June 19, 2017, 2:37 p.m.

While agreeing with the basic facts one of my favorite writers, George Friedman, I have to add the other side of the discussion (libertarian). Arguably the most important hi-tech machine of all time, the printing press, had no military connection (to my knowledge). There are many other examples. John Mauldin’s commentary this week goes into an article on whether various inventions would have been invented had the person associated with the invention not existed. The answer of course is a resounding “yes.” The same is true of “government” backed or financed inventions.
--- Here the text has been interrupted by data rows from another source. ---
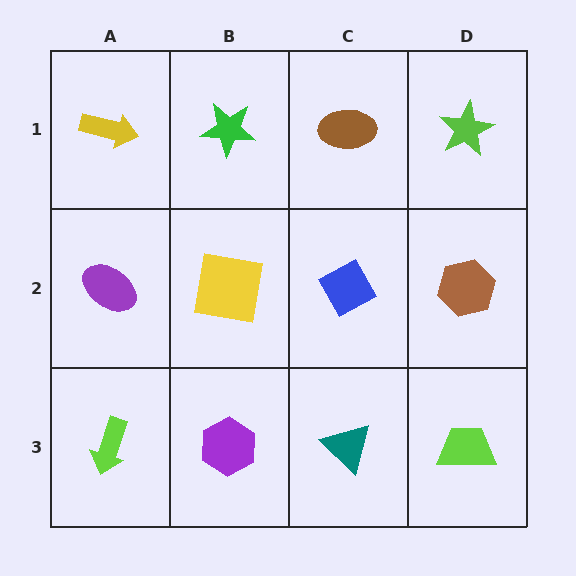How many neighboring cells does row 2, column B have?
4.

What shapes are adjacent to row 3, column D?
A brown hexagon (row 2, column D), a teal triangle (row 3, column C).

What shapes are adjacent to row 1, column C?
A blue diamond (row 2, column C), a green star (row 1, column B), a lime star (row 1, column D).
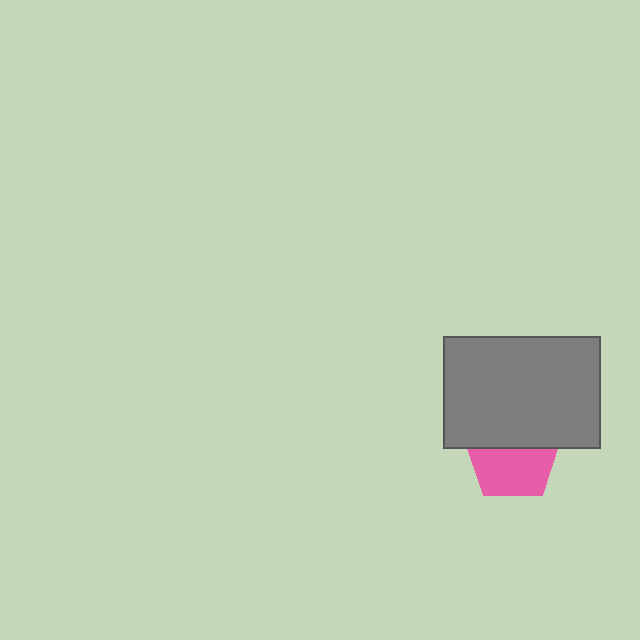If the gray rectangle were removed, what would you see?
You would see the complete pink pentagon.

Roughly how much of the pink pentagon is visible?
About half of it is visible (roughly 57%).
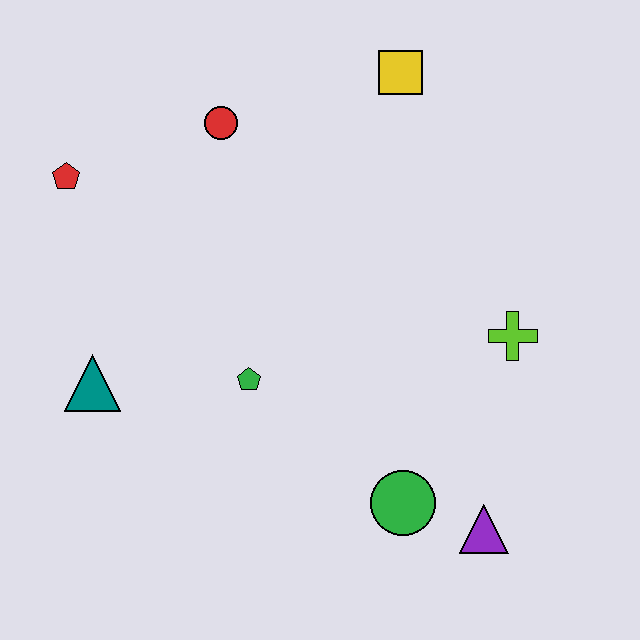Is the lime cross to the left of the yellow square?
No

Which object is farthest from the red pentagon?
The purple triangle is farthest from the red pentagon.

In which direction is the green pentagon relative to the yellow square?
The green pentagon is below the yellow square.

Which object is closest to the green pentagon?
The teal triangle is closest to the green pentagon.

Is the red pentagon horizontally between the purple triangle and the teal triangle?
No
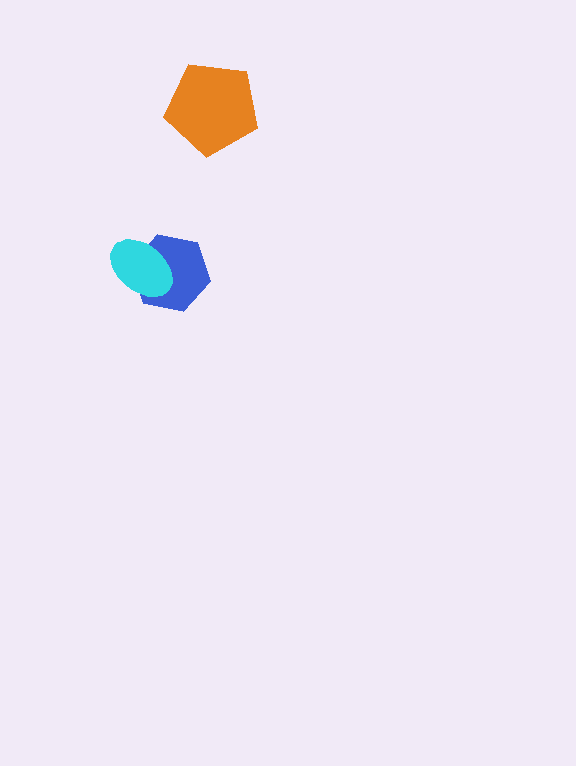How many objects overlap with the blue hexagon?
1 object overlaps with the blue hexagon.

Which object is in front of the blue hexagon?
The cyan ellipse is in front of the blue hexagon.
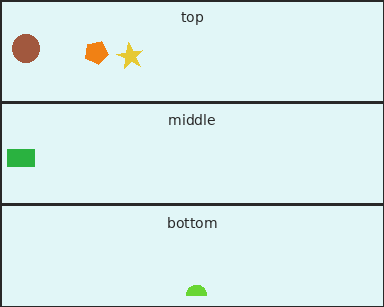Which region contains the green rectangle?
The middle region.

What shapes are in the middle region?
The green rectangle.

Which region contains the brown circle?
The top region.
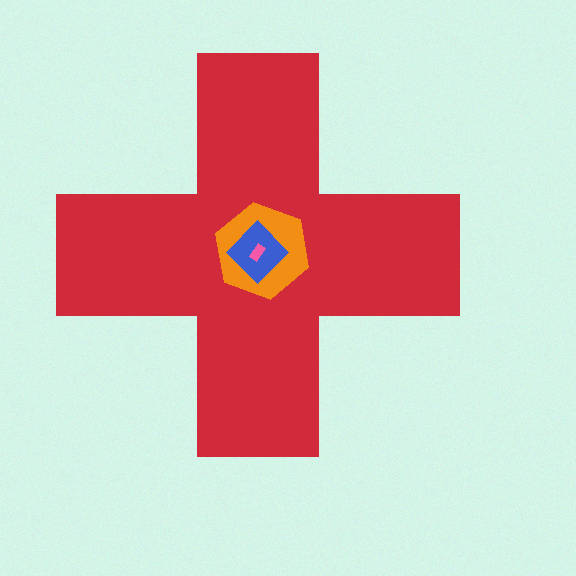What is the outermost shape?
The red cross.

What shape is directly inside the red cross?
The orange hexagon.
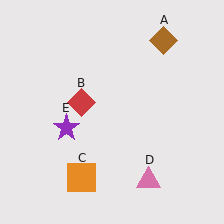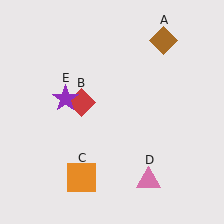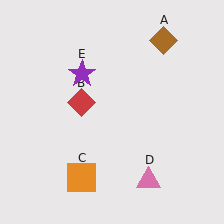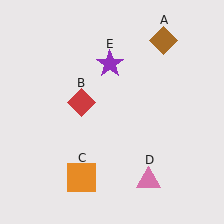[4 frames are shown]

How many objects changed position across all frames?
1 object changed position: purple star (object E).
Government changes things by 1) taxing money from people, which people then don’t have as much money for investment, limiting opportunities, or pushing people into less efficient investments to avoid said taxation.
2) Creating crony capitalism with companies who see Government moving into areas causing them to piggyback or to use politics to create special favors
I don’t have time to detail all other than to state it’s easy to “see what’s seen” and much harder to “see what’s unseen.” I’m confident all these great ideas would have come about without government assistance crowding out private enterprise and probably would have been incorporated into the mainstream more quickly.

eric.stubbs@rbc.com

June 19, 2017, 2:07 p.m.

George—I thoroughly enjoy your pieces not only because you are so often right, but also because you are always thought-provoking.  While I’m on board with the theme of your piece, there’s always a yes-but.  In this case, you have no baseline rate for comparison.  In other words, is $1 B spent via military R&D more productive or economically important than $1B spent by, say, Bell Labs?  Xerox PARC?  NIH?  You also have the multitude of civilian R&D efforts to compare to military ones:  early aircraft, cars, cotton gin, steam engine, penicillin, HTML, GPUs (now used for code breaking), MRIs, X-Rays, etc.  How do you compare the efficiency of these spends to military R&D?  Are the current civilian space efforts more efficient than NASA’s? You also have some cases where military R&D impeded potentially productive civilian applications.  Thorium reactors come to mind—nixed by DoE because they had no military applications.  By the way, I would add to your side of the ledger perhaps the most important military development effort:  the interstate highway system.  So my point is that yours is an excellent article but the complexity of the topic suggests that your conclusions may be premature.